Exponentiated student-t distribution: properties and modelling of financial data using asymmetric GARCH models

Authors

  • Okereke Catherine Uloaku Author
  • Emmanuel John Ekpenyong Author
  • Usoro Anthony Effiong Author

DOI:

https://doi.org/10.4314/jobasr.v4i2.8

Keywords:

Volatility Modelling, Asymmetric GARCH, Student -t, Exponentiation, Error distribution

Abstract

This study proposes a novel error innovation, the Exponentiated Student-t Distribution (ESTD), to enhance volatility modeling within asymmetric GARCH frameworks. The performance of the proposed innovation is evaluated against conventional distributions—Student-t and Generalized Error Distribution (GED)—using both simulated data and empirical returns from the S&P 500 index. Two asymmetric GARCH models, EGARCH (1,1) and GJR-GARCH (1,1), are employed to capture volatility dynamics, including leverage effects. Model evaluation considers both in-sample fit (log-likelihood, AIC, BIC) and out-of-sample forecasting accuracy (MSE, RMSE, MAE). Results consistently indicate that models incorporating ESTD outperform the benchmarks across both model specifications, yielding higher log-likelihood values, lower information criteria, and reduced forecast errors.
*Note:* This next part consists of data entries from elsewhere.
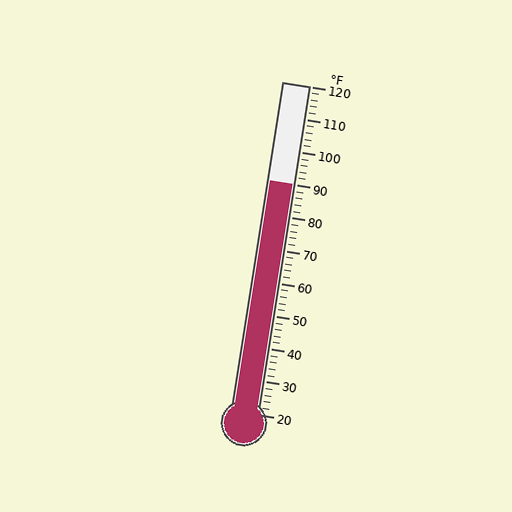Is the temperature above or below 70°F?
The temperature is above 70°F.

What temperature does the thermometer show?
The thermometer shows approximately 90°F.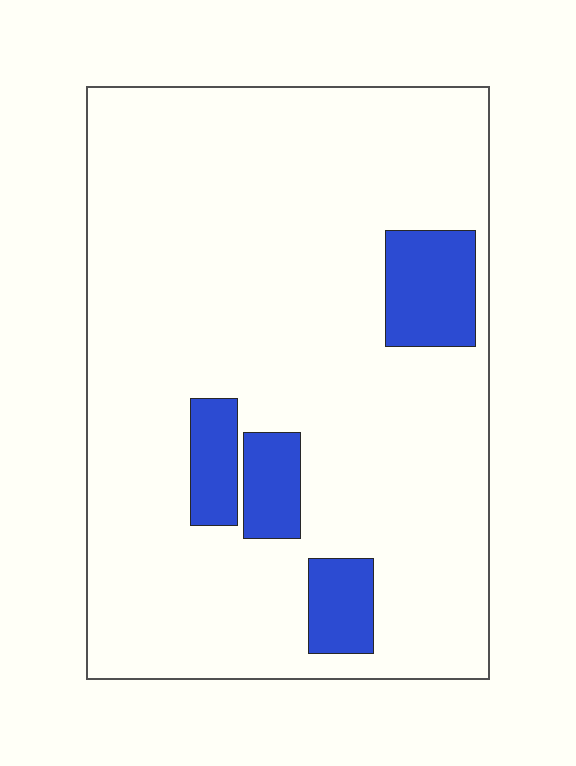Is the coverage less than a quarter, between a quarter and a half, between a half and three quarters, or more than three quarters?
Less than a quarter.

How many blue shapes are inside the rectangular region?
4.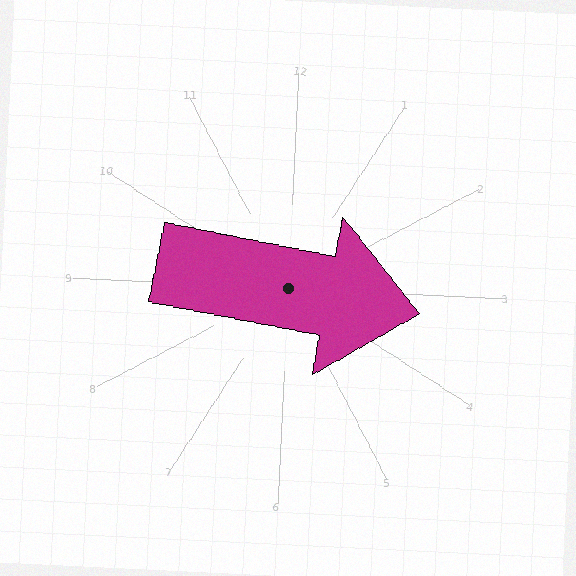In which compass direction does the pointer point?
East.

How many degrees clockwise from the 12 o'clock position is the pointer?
Approximately 98 degrees.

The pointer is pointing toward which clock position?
Roughly 3 o'clock.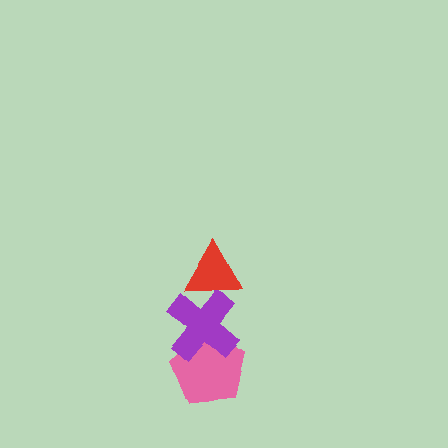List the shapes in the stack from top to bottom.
From top to bottom: the red triangle, the purple cross, the pink pentagon.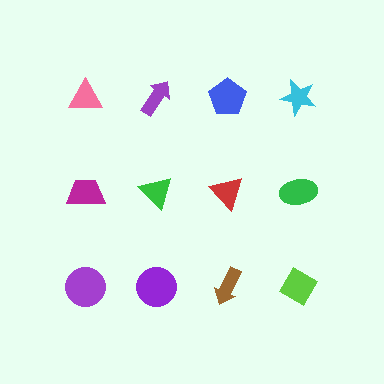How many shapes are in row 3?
4 shapes.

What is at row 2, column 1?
A magenta trapezoid.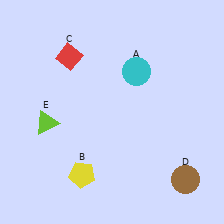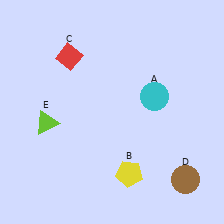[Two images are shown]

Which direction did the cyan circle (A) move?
The cyan circle (A) moved down and to the right.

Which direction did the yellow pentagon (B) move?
The yellow pentagon (B) moved right.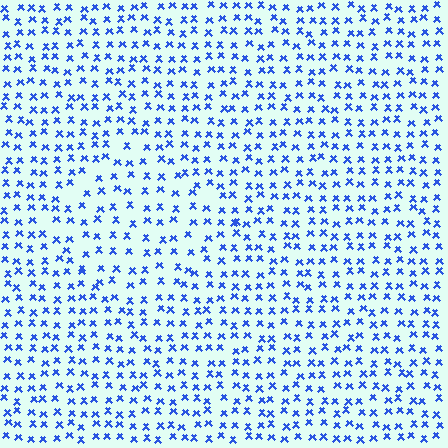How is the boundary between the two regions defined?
The boundary is defined by a change in element density (approximately 1.5x ratio). All elements are the same color, size, and shape.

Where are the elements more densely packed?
The elements are more densely packed outside the diamond boundary.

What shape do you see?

The persistence measures under the ESTD specification remain below unity and are comparable to those obtained under GED and Student-t assumptions The GJR-GARCH (1,1) model with ESTD exhibits the strongest overall performance, effectively capturing asymmetric volatility responses and extreme market fluctuations. Economically, the ESTD innovation improves the representation of fat tails and extreme shocks, providing more reliable volatility forecasts for financial risk management, derivative pricing, and portfolio allocation. The findings demonstrate the practical advantages of the ESTD distribution over conventional innovations, highlighting its contribution to the literature on volatility modeling. This study therefore contributes to the growing literature on flexible innovation distributions in GARCH-type models by introducing an exponentiated heavy-tailed specification that improves the modeling of extreme financial returns without substantially increasing estimation complexity.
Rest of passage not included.